After unrolling and minor rescheduling, now the code becomes:
loop:ld f0, 0(r1) ld f2, 0(r2) ld f4, 8(r1) multd f20, f0, f2 ld f6, 8(r2) ld f8, 16(r1) multd f22, f4, f6 ld f10, 16(r2) ld f12, 24(r1) multd f24, f8, f10 ld f14, 24(r2) ld f16, 32(r1) multd f26, f12, f14 ld f18, 32(r2) sd 0(r3), f20 multd f28, f16, f18 sd 8(r3), f22 sd 16(r3), f24 sd 24(r3), f26 sd 32(r3), f28 addi r1, r1, #40 subi r4, r4, #5 addi r2, r2, #40 bnez r4, loop3 addi r3, r3, #40
``WAIT,'' you scream, ``WHAT DID YOU DO TO THE MULTIPLIES?!'' Multiplies have four stall cycles when paired up with the load or store of the result, so we include a few instructions between the multiplies. This reduces the number of stalls to two. We now have 25 instructions per loop, 2 stalls for all but the last multiply, and one stall on the last multiply. This takes 25+4*2+1=42 cycles per loop. So we have 20*42+4=844 cycles total, over 25*20+4=504 instructions, giving a CPI of 1.67. This is actually worse than the rolled up loop!

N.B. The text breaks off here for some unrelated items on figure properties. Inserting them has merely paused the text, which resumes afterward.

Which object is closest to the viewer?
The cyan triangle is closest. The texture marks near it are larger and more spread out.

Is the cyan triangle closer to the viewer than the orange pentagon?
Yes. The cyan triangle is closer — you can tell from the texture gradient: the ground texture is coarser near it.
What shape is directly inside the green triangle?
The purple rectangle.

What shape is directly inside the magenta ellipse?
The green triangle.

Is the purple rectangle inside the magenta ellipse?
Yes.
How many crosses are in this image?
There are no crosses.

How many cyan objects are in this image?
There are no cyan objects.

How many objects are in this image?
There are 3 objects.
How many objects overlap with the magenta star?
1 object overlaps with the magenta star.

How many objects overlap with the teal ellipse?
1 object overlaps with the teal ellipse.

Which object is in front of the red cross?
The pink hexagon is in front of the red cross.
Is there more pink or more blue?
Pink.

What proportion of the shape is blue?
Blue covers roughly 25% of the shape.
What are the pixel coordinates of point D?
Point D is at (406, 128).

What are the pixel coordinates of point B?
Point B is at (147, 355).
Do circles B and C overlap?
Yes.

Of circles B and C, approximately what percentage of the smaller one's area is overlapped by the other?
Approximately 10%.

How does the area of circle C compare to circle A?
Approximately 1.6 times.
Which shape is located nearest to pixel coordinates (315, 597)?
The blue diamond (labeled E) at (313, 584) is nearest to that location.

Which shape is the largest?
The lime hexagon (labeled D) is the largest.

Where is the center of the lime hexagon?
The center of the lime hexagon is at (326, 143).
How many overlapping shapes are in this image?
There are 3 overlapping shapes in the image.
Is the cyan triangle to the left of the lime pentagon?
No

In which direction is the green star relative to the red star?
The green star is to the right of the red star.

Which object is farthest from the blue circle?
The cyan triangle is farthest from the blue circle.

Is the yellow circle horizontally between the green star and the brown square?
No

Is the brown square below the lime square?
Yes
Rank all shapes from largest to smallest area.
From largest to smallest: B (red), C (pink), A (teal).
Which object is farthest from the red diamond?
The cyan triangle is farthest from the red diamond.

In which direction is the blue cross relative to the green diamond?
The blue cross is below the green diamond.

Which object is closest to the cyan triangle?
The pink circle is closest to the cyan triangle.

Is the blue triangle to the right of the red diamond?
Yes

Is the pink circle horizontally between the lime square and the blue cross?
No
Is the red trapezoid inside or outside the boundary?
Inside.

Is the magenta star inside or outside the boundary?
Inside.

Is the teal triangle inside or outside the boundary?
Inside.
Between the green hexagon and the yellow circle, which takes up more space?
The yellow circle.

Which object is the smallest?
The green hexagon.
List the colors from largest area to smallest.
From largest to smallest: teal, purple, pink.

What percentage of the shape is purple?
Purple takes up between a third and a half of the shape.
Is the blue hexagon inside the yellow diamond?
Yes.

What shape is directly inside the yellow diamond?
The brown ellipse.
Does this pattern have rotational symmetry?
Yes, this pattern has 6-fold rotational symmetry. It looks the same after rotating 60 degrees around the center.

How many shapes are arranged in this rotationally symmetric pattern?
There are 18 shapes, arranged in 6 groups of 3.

What happened here? We now have more stall cycles per instruction (9/25) than before (3/10). This means that our reordering didn't work as it should have. So let's try changing our reordering, and we'll see what happens. Although we haven't decreased the CPI, we have decreaed the number of instructions.
What are our obstacles for reordering? First, we need to make sure that the last multiply finishes before the branch. We can put the store in the branch delay slot, so it can finish as late as it wants: the only stall we won't be able to remove are the stalls between multiplies and the memory stall from the last multiply. In order for the multiply to finish in time (without stalls), it must be at least five instructions from the end of the store. We can move the multiplies back further and interleave the other instructions, but we must take care not to add any stalls resulting from back-to-back loads and multiplies. With this in mind, we get:
loop4: ld f0, 0(r1) ld f2, 0(r2) ld f4, 8(r1) multd f20, f0, f2 ld f6, 8(r2) ld f8, 16(r1) ld f10, 16(r2) multd f22, f4, f6 ld f12, 24(r1) ld f14, 24(r2) subi r4, r4, #5 multd f24, f8, f10 ld f16, 32(r1) ld f18, 32(r2) sd 0(r3), f20 multd f26, f12, f14 sd 8(r3), f22 sd 16(r3), f24 sd 24(r3), f26 multd f28, f16, f18 addi r1, r1, #40 addi r2, r2, #40 addi r3, r3, #40 bnez r4, loop4 sd 32(r3), f28
Now we have eliminated all but 5 stalls: the contention for the memory stage after each multiply causes a stall. Over 25 instructions, we now have 30 cycles per loop. Over 20 loops and 4 startup cycles, this comes to 604 cycles. We have 25*20+4=504 instructions, giving a new CPI of 1.2. Much much better.